"Listen", de Ana Rocha de Sousa
Não precisamos de o relembrar que este ano não correspondeu às expectativas de ninguém. A começar pelo desastroso surgimento de uma pandemia e a culminar na inevitável recessão económica que a mesma desencadeou. De facto, 2020 não nos tem providenciado muitos motivos para sorrir. O que apenas torna mais valiosos os momentos em que encontramos noticias que merecem genuinamente ser celebradas. Assim sucedeu quando soubemos que "Listen", a primeira longa-metragem da portuguesa Ana Rocha de Sousa, foi selecionada para o prestigiado Festival de Veneza e o orgulho só aumentou quando o filme conseguiu conquistar um impressionante total de 6 prémios, garantindo-lhe uma visibilidade no circuito internacional que certamente o auxiliará a chegar a mais pessoas um pouco por todo o mundo. A realizadora, de 41 anos, que se tornou famosa ao entrar na série "Riscos" que a RTP exibiu em 1997, ou na telenovela "Jura", da SIC, começa assim um percurso que se adivinha promissor, com um olhar chocante acerca de uma realidade sobre a qual sabemos pouco. Isto é, a das adoções forçadas na Grã-Bretanha atual. Um assunto que tem andado na agenda dos últimos anos e que mereceu muitas reportagens e comentários públicos, sobretudo porque são muitos dos casais portugueses emigrados no Reino Unido a quem os filhos têm sido retirados pelos serviços sociais e dados para a adoção em processos agressivos e injustos.

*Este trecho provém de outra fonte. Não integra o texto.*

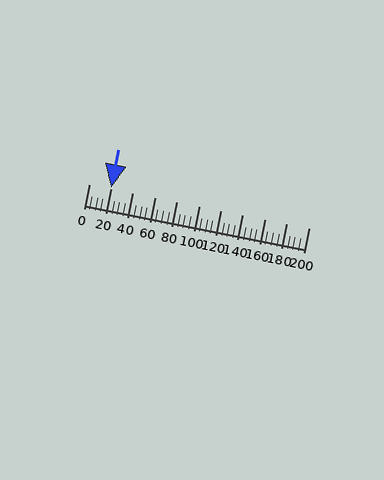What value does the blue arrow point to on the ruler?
The blue arrow points to approximately 20.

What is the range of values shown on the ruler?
The ruler shows values from 0 to 200.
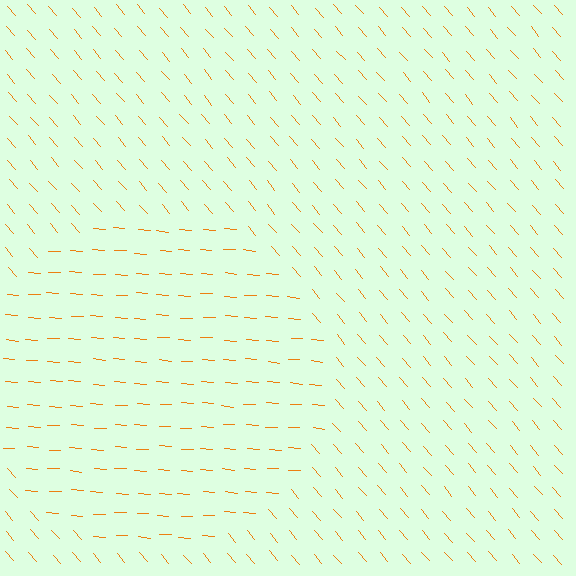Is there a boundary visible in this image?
Yes, there is a texture boundary formed by a change in line orientation.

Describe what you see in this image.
The image is filled with small orange line segments. A circle region in the image has lines oriented differently from the surrounding lines, creating a visible texture boundary.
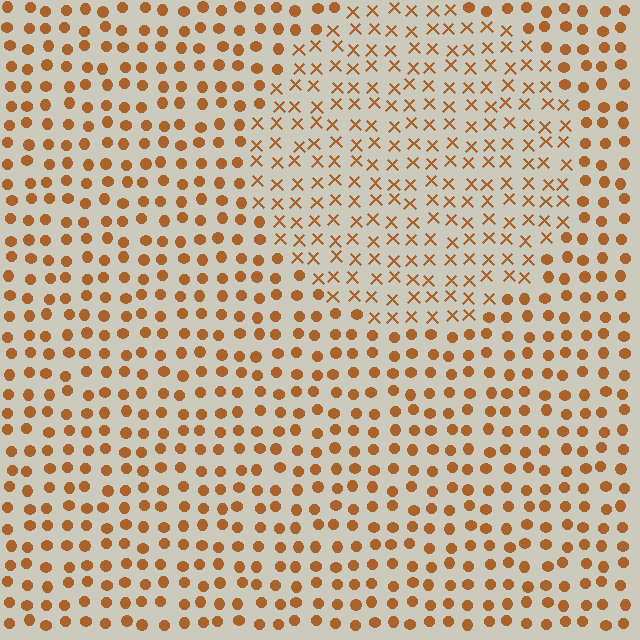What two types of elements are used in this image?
The image uses X marks inside the circle region and circles outside it.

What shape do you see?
I see a circle.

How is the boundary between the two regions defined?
The boundary is defined by a change in element shape: X marks inside vs. circles outside. All elements share the same color and spacing.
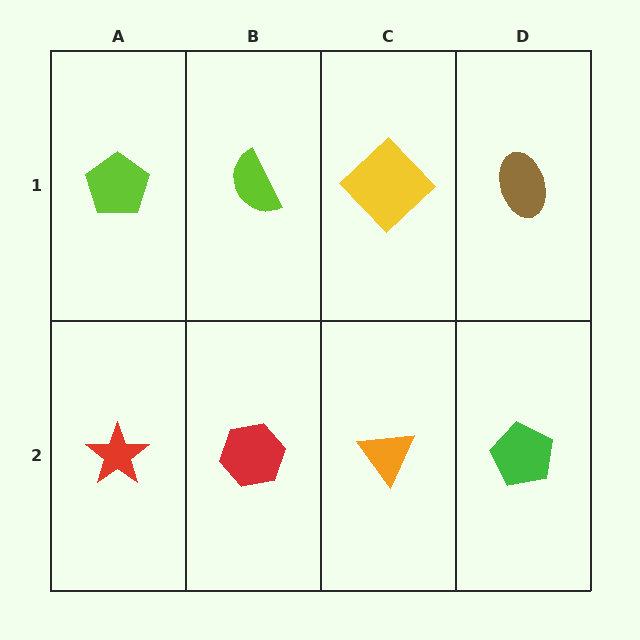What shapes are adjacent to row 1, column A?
A red star (row 2, column A), a lime semicircle (row 1, column B).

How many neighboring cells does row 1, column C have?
3.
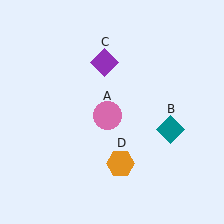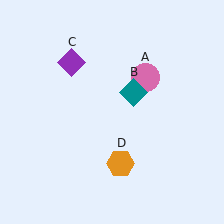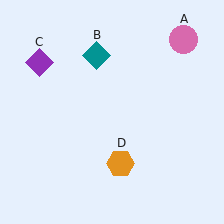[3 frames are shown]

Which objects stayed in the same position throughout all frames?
Orange hexagon (object D) remained stationary.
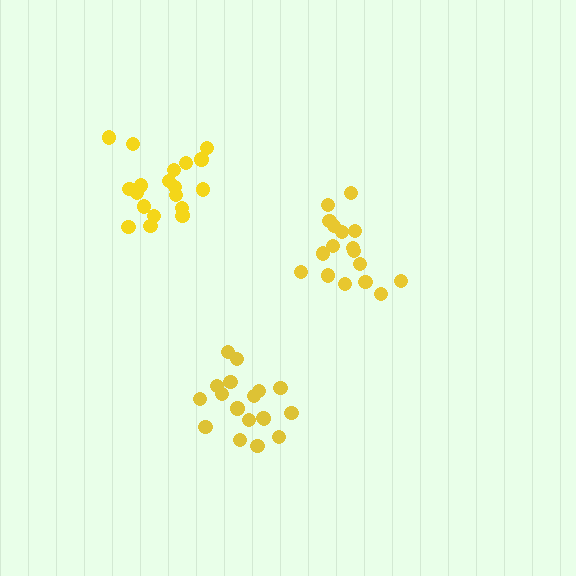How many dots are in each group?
Group 1: 17 dots, Group 2: 18 dots, Group 3: 20 dots (55 total).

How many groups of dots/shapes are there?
There are 3 groups.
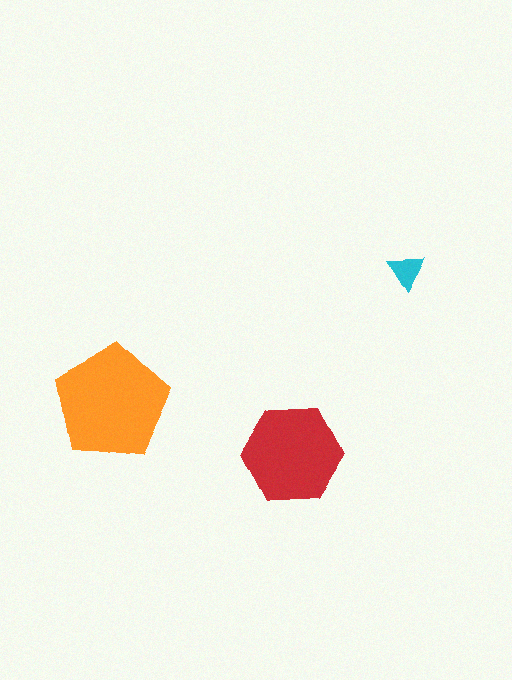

Essa é a realidade para a qual "Listen" (cuja tradução exata é Ouve) nos remente. Aqui, acompanhamos Bela (Lúcia Moniz) e Jota (Ruben Garcia), dois imigrantes portugueses que foram para Inglaterra em busca de uma vida melhor. No entanto, acabaram numa situação precária com os três filhos que amam profundamente e por quem estariam dispostos a tudo. Contudo, circunstâncias que escapam ao seu controlo acabam por convencer os serviços sociais a tirar-lhes a custódia dos filhos, aprisionando o casal num duelo viciado contra um sistema que desumaniza quem devia ajudar. Tendo como base factos verídicos, Ana Rocha segue a desorientação destes pais com uma empatia que comove qualquer um, compondo um melodrama de imensa sensibilidade, que denuncia uma situação ultrajante que devia ser do conhecimento de todos. Afinal, o cinema também pode (e deve) dar voz a quem não a tem. Em "Listen", Ana Rocha confronta-nos com o quotidiano de quem é diariamente espezinhado por uma sociedade indiferente e, durante uns económicos 73 minutos, convence-nos a ouvi-los e a entender as suas mágoas. Num momento onde somos aconselhados a manter uma certa distância do próximo, aqui vem um estupendo filme para nos lembrar que a compaixão ainda é o mais nobre dos valores.